Carla: We've lived, at least for industrial chemicals, in a very data poor era, where we don't know what all the chemicals are. We don't know all their structures. We don't necessarily have all of the standards that we need to evaluate them. We're trying to build models without having experimental data that is needed to train them. So I think having an understanding between the modelers and experimentalists about how to assess and evaluate data quality and applicability is really important.
Jamie: I think we have to better align what we want from a sustainable chemical with the types of toxicities that we're concerned about. For example, if our main concern for green chemistry and sustainability is lack of persistence and ability to degrade into substances that we already know and accept are safe for the environment or for people, then toxicity studies should focus on degradation, byproducts, and persistence type questions rather than a specific type of toxicity.
Jakub: Currently, regulatory frameworks are warming up to the use of in silico models to assess hazard. Globally, adoption of these tools has increased across endpoints and chemical sectors. However, we are still lacking a comprehensive translation of the full toolbox developed by computational chemists and biologists to predictive toxicology.
In particular, we need the regulators to embrace quantum mechanics as the 'third leg' of the in silico 'stool', which is currently 'wobbling' on expert systems and statistical models in a weight-of-evidence approach. It's time to add models that use quantum mechanics as an indispensable component of the testing paradigm! The proof is in the pudding, and here the pharmaceutical industry already relies on these models to assess the hazard of active pharmaceutical ingredients and intermediates internally, so we know these methods work. The perfect example, which may 'shatter the glass ceiling', is the current crisis of nitrosamine contaminants in pharmaceuticals, where in vivo models present an economically 'difficult-to-swallow' pill (pun intended), and so both the regulators and industry have to embrace quantum mechanics as part of the solution.
Carrie: A major gap I think about a lot is the gap between external chronic exposure and internal dose. In other words, if I'm exposed to a mixture of chemicals at a low level every day, what does that mean in terms of the exposure that's actually occurring at the site of action (in a cell, etc.)? I've been working to understand how to translate chronic exposures to internal doses so that when we do safety assessments and toxicological tests, we can make sure they're done using relevant mixtures.

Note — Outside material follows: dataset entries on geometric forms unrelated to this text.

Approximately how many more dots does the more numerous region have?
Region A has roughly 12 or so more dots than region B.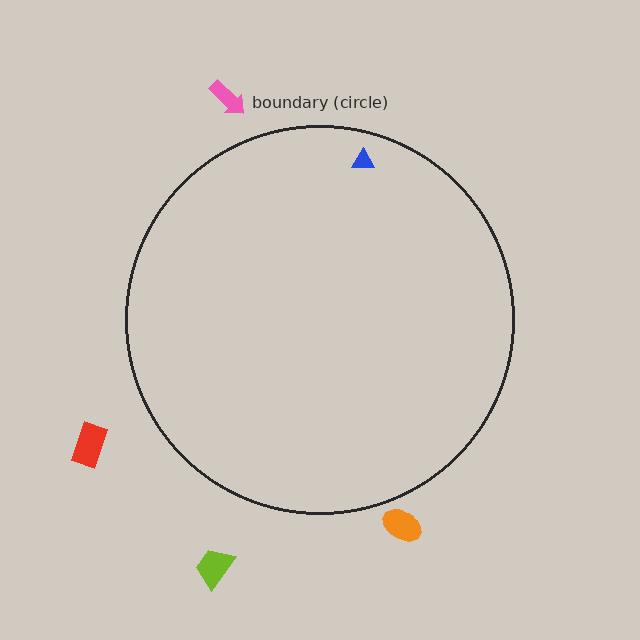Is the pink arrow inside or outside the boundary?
Outside.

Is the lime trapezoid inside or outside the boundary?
Outside.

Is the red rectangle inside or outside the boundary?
Outside.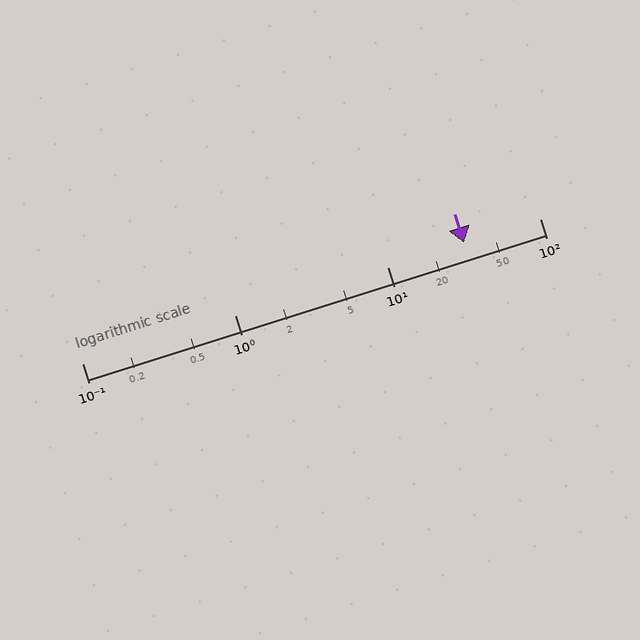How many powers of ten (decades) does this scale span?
The scale spans 3 decades, from 0.1 to 100.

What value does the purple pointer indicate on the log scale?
The pointer indicates approximately 32.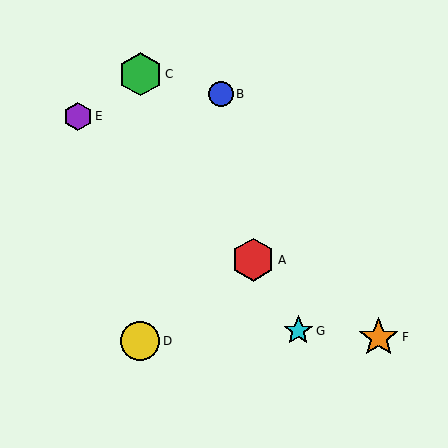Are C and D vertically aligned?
Yes, both are at x≈140.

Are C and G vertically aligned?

Jamie, Carrie, and Jakub, what new perspectives do you hope attendees walk away with after your keynote discussion?
Jamie: A basic understanding of toxicology and how it has been used to inform the public, decision makers, and other scientists about hazards of particular chemicals. Also, how toxicologists work with exposure scientists to understand, predict, and characterize risks.

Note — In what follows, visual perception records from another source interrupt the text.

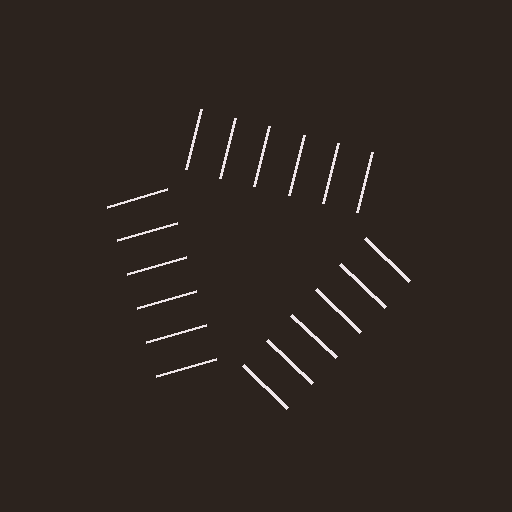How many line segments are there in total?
18 — 6 along each of the 3 edges.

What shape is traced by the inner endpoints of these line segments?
An illusory triangle — the line segments terminate on its edges but no continuous stroke is drawn.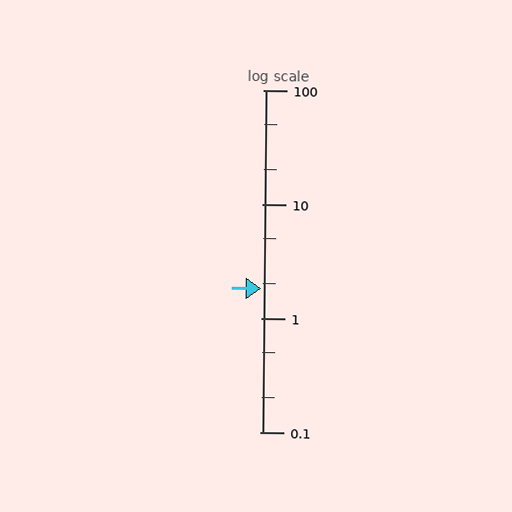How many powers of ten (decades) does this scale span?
The scale spans 3 decades, from 0.1 to 100.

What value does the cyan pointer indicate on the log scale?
The pointer indicates approximately 1.8.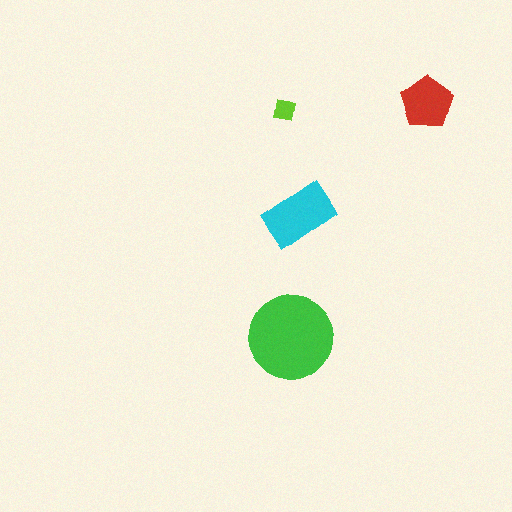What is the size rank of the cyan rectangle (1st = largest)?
2nd.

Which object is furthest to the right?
The red pentagon is rightmost.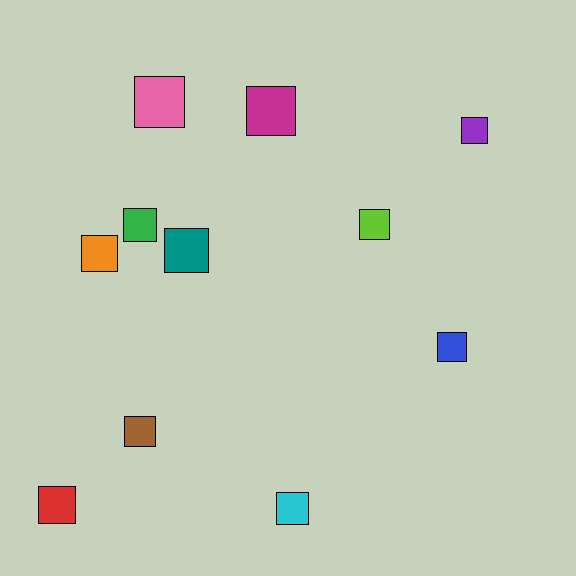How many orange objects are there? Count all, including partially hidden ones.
There is 1 orange object.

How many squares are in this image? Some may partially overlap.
There are 11 squares.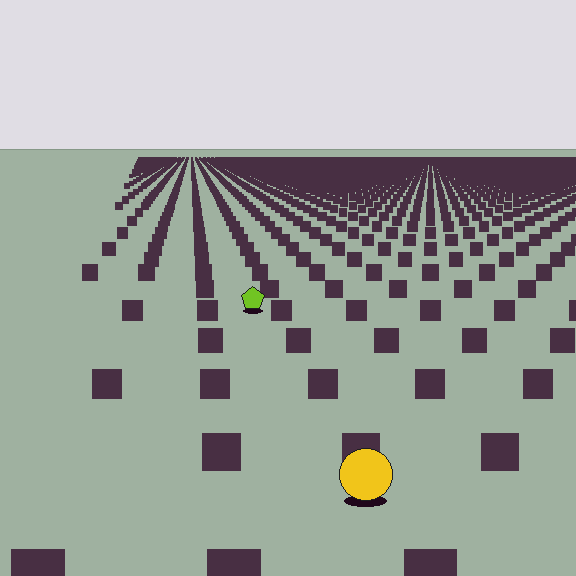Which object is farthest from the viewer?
The lime pentagon is farthest from the viewer. It appears smaller and the ground texture around it is denser.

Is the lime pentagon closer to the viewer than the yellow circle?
No. The yellow circle is closer — you can tell from the texture gradient: the ground texture is coarser near it.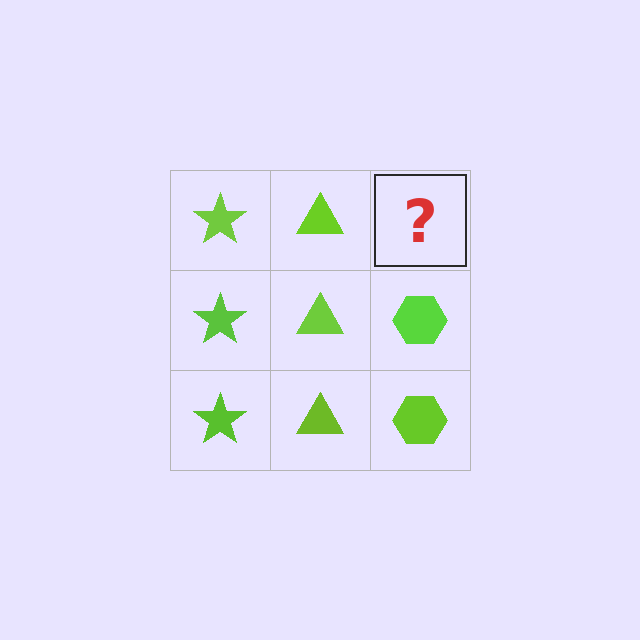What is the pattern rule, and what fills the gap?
The rule is that each column has a consistent shape. The gap should be filled with a lime hexagon.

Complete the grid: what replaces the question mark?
The question mark should be replaced with a lime hexagon.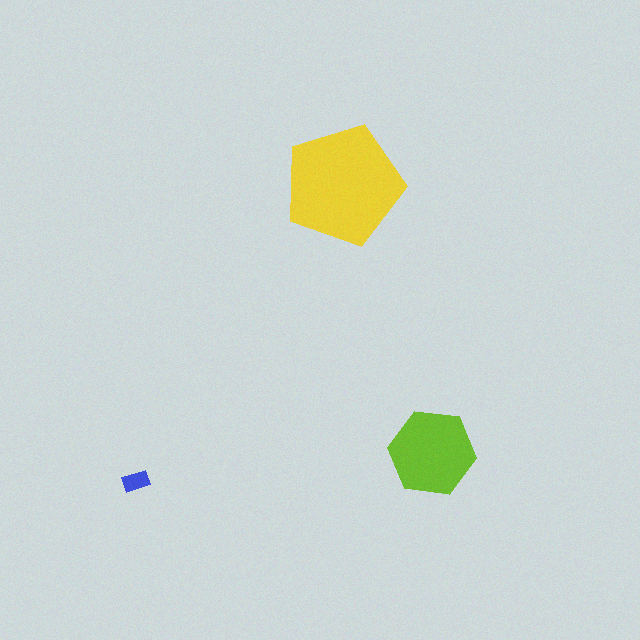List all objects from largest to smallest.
The yellow pentagon, the lime hexagon, the blue rectangle.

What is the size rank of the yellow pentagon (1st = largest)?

Jakub: Keep an open mind when considering potential solutions to new problems. We have developed a reductionist paradigm to solving scientific problems, and though helpful, this framework limits our ability to think creatively.

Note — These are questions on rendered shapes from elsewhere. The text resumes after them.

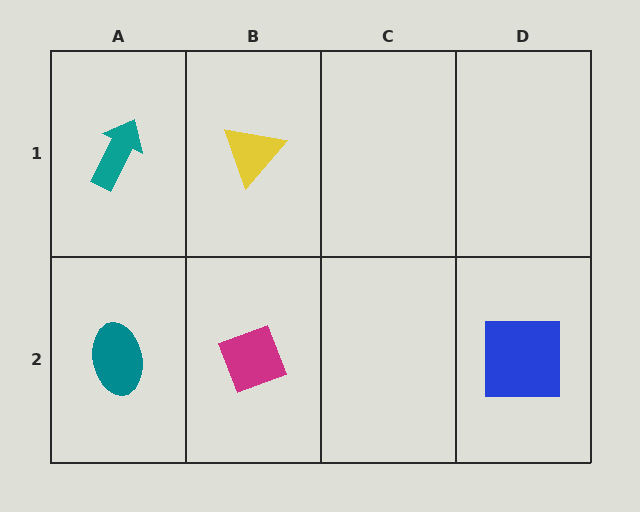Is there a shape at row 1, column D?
No, that cell is empty.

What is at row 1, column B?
A yellow triangle.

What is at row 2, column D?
A blue square.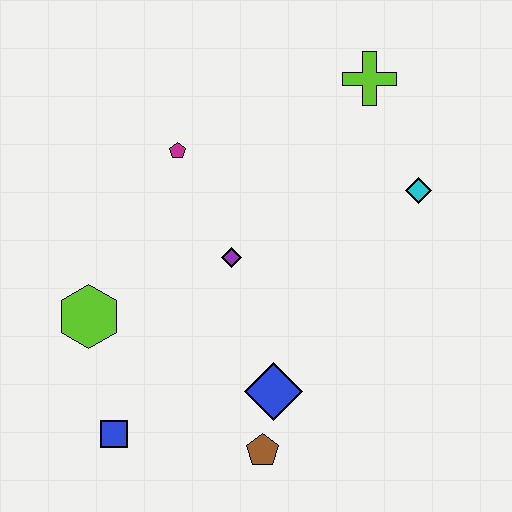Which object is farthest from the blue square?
The lime cross is farthest from the blue square.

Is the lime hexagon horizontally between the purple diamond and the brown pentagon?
No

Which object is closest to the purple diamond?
The magenta pentagon is closest to the purple diamond.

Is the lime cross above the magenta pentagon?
Yes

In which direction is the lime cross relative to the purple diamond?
The lime cross is above the purple diamond.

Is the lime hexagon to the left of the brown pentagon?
Yes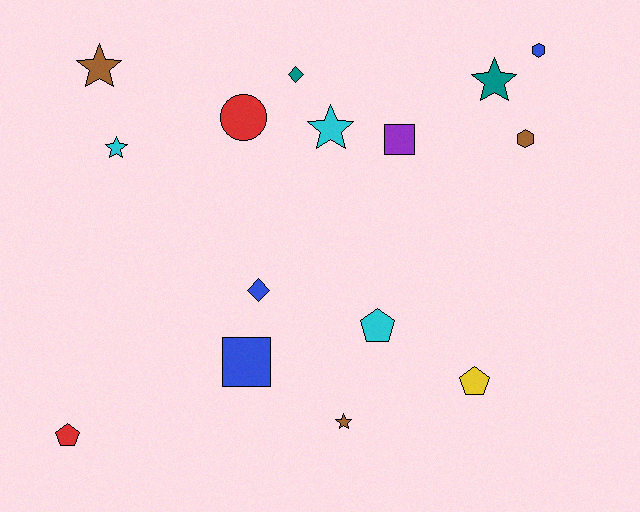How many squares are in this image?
There are 2 squares.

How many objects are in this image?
There are 15 objects.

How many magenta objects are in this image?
There are no magenta objects.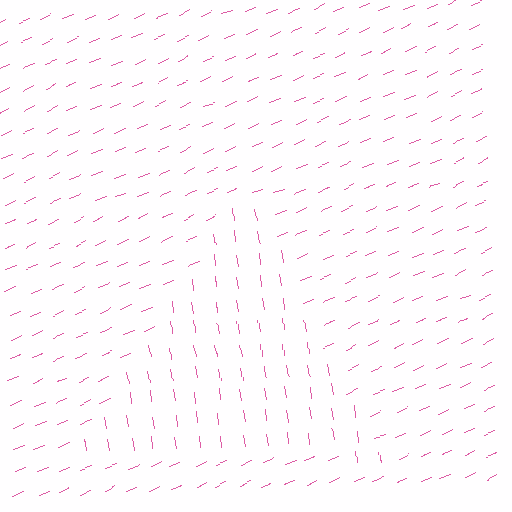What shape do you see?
I see a triangle.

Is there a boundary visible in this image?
Yes, there is a texture boundary formed by a change in line orientation.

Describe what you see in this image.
The image is filled with small pink line segments. A triangle region in the image has lines oriented differently from the surrounding lines, creating a visible texture boundary.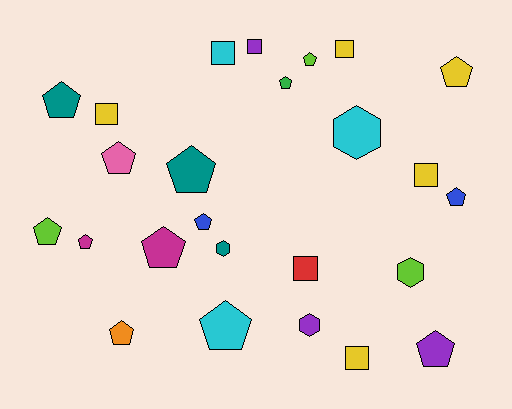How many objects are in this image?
There are 25 objects.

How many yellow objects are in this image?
There are 5 yellow objects.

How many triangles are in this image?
There are no triangles.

Carrie: An appreciation for the interdisciplinarity of this type of work. My research is informed and strengthened most by working with excellent collaborators with different areas of expertise (like Jamie). Understanding the whole story from exposure to accumulation to effect requires effective collaboration between multiple experts in different fields. It's a growing area and we need to train more students at the undergraduate and graduate level to work on safety assessment with experience in both chemistry and biology, particularly with an appreciation for the complexity of environmentally-relevant mixtures.